Когда она нажимает на сброс и возвращает мне телефон, то с улыбкой утверждает:

– Судя по голосу твоего мужа, не думаю, что мы долго будем их ждать.

Я в этом не сомневаюсь. Представляю, как он сломя голову бежит по торговому центру. Слава Богу, что он с Бьорном, хотя я сочувствую тому, кто осмелится ему противоречить в такой момент.

От нового спазма я вся сжимаюсь от боли. Ну почему это должно было произойти именно сейчас? Я умираю от страха и не могу дышать. Я задыхаюсь!

Мэл, не теряя самообладания, наблюдает за мной.

Меня поражает ее выдержка, когда я поднимаюсь по стене. Понятное дело, ведь это я испытываю чертову боль, а не она. Контролируя свой голос, она заставляет смотреть на нее и дышать. Когда ей это удается и боль утихает, она открывает свой мобильный и, переговорив с кем-то, произносит:

– Я вызвала поддержку. Если нас не вытащит твой муж, то это сделают мои товарищи.

Тут становится жарко, или я начинаю потеть?

У меня чешется шея. Я начинаю раздирать пятна!

– Как тебя зовут?

– Джудит… Джудит Флорес.

Девушка, настроившись на то, чтобы отвлечь меня, спрашивает:

– Из какой части Испании ты родом?

– Я родилась в Хересе, но моя мать – каталонка, а отец из Хереса, а я жила в Мадриде.

Я больше не могу говорить, потому что боль вернулась. Я задыхаюсь. Девушка берет меня за руки и говорит:

– Очень хорошо, Джудит… посмотри на меня еще раз. Мы сейчас будем дышать. Давай, дыши.

Находясь в компании незнакомки по имени Мэл, начинаю дышать, и когда боль уходит, глядя на нее, говорю:

– Спасибо.

Она улыбается. Проходят минуты, а лифт так и не двигается. Я чешусь. Звонит мой мобильный. Думаю, что это взволнованный Эрик. Мэл отвечает. Успокаивает его и, когда кладет трубку, хватает меня за руку и говорит:

– Ты раздираешь себе шею.

Мы слышим стуки, но лифт не двигается ни вниз, ни вверх. Увидев, что я кривлюсь, она обмахивает меня листом бумаги, который достала из своего рюкзака, и спрашивает:

– И кто у тебя будет, мальчик или девочка?

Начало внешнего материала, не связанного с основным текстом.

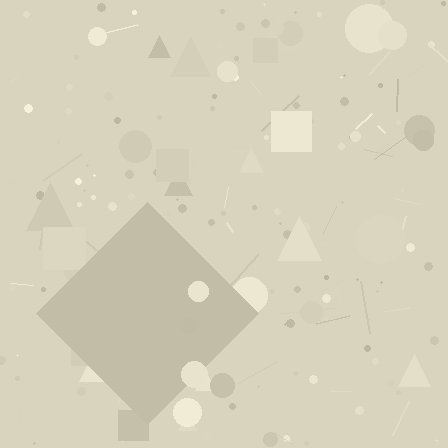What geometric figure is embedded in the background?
A diamond is embedded in the background.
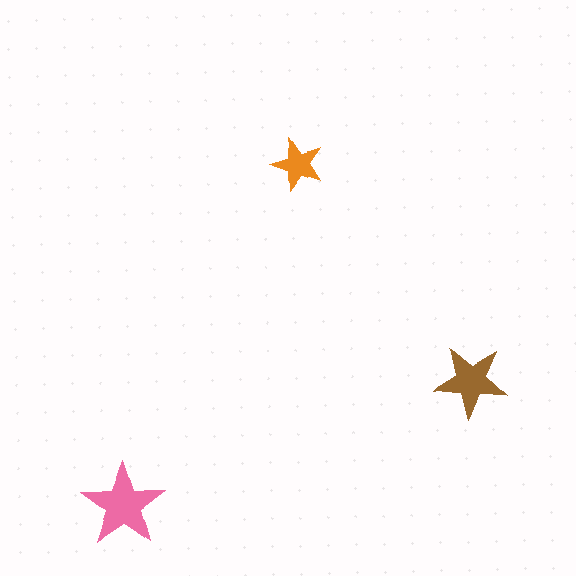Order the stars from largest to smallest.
the pink one, the brown one, the orange one.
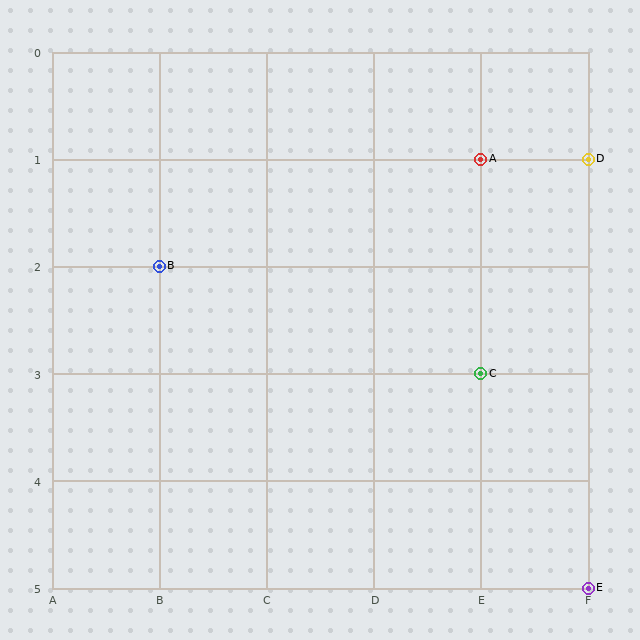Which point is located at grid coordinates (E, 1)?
Point A is at (E, 1).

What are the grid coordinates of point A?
Point A is at grid coordinates (E, 1).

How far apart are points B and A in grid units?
Points B and A are 3 columns and 1 row apart (about 3.2 grid units diagonally).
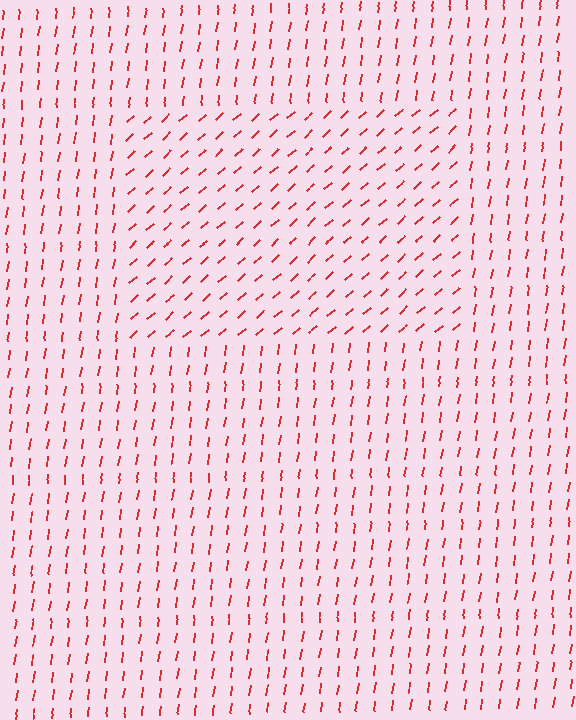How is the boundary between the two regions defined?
The boundary is defined purely by a change in line orientation (approximately 40 degrees difference). All lines are the same color and thickness.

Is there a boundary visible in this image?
Yes, there is a texture boundary formed by a change in line orientation.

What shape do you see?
I see a rectangle.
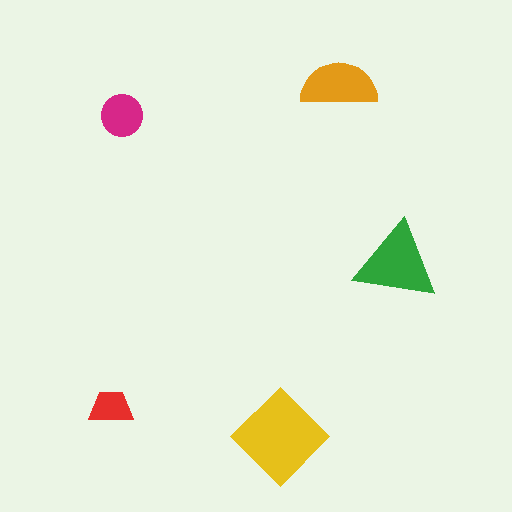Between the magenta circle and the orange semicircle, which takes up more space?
The orange semicircle.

– Не знаю. Медуза не показывает себя.

Девушка смеется, услышав это прозвище, и поясняет:

– А когда я была беременной, я свою дочку называла Cookie. – Мы вместе улыбаемся, и она добавляет: – Кто бы там ни был, он будет чудесным.

– Надеюсь.

Мне жарко. От изнеможения мне еще труднее дышать, а она продолжает говорить:

– У меня есть дочь, и мне известно, что ты сейчас чувствуешь. Могу сказать тебе лишь одно: что все это пройдет и ты об этом забудешь. Когда ты возьмешь ребенка на руки, все забудется.

– Точно?

– Точно-точно, – с улыбкой говорит она.

– Сколько твоей дочке?

– Год и три месяца, ее зовут Саманта.

Снова раздаются стуки. Звонит телефон Мэл. Она отвечает и, когда кладет телефон, говорит:

– Я тебя вытащу отсюда через две минуты.

И она права. Очень скоро в лифте загорается свет, и мы начинаем подниматься. Мэл быстро нажимает на «Стоп», мы снова останавливаемся, она нажимает на кнопку нижнего этажа. Лифт начинает ехать вниз, и, когда двери открываются, я вижу типов, похожих на четыре шкафа, одетых в такие же камуфляжные штаны, как и Мэл. Она спрашивает их:

– Где скорая помощь?

Один из них собирается ответить, как вдруг, толкая его, подбегает очень бледный Эрик и спрашивает:

– Любимая, ты в порядке?

Киваю, хотя это не так – я ужасно себя чувствую! Он смотрит на мою шею и, увидев, что она вся красная, бормочет:

– Спокойно… спокойно…

Бьорн с тревожным лицом посреди всего этого хаоса собирается подойти ко мне, но Мэл останавливает его и говорит:

– Не утомляй ее сейчас.

– Что ты сказала? – ошарашено спрашивает он.

– Ей нужен воздух… детка.

– Уйди с дороги… детка, – отвечает Бьорн глубоким голосом, держа в руках ключи от машины.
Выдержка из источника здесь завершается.